We don't current propose that the graph explicitly include Job-to-Job dependency links; these can be extracted from traversal of Job-to-inputs-to-producer links.

This is a concept, not a Python design, just yet. It makes sense to look at existing workflow management packages to see whether their data models can accommodate this. This is especially relevant because we want to be able to persist the graph and reconstruct it, so that the Pre-flight phase can be separated from the "submit units of work" phase.

The generation of this graph is done by common code shared by all Activators.

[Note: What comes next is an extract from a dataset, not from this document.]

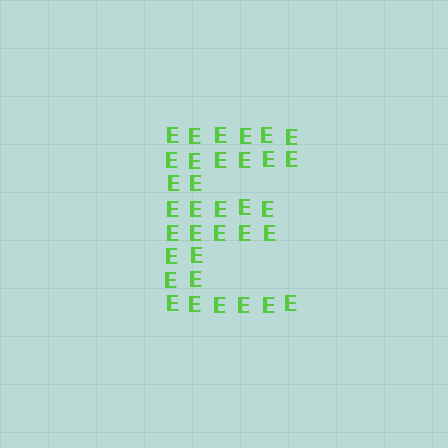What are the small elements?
The small elements are letter E's.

The intent is for this graph then to be usable by all concrete Activators (e.g., the Level 2 / DRP production system) as the input for their construction of a concrete execution plan. It is at that stage, then, that a concrete Activator could determine, e.g., that it was going to wrap up 100 CCDs' worth of ISR-SuperTask "Jobs" into a single batch job. The concrete Activator would then be responsible for building the resulting batch-job-level aggregate DAG.

Concrete Activators might not end up using the persistency of the common execution plan graph, but might restate the graph after some post-processing in an Activator-specific form and persist it that way. This is TBD. It is not a requirement that the output of one Activator's Pre-flight phase be usable by a different concrete Activator's Run phase!

The MVP version of CmdLineActivator will do both Pre-flight and Run together and is not required to be able to persist its execution plan, but it would be useful if a later version added this capability, allowing the persisting of the plan as an ancillary output, or even allowing a user to optionally perform the two phases separately. This should facilitate testing, among other things. The default behavior should continue to be to do both phases under a single command.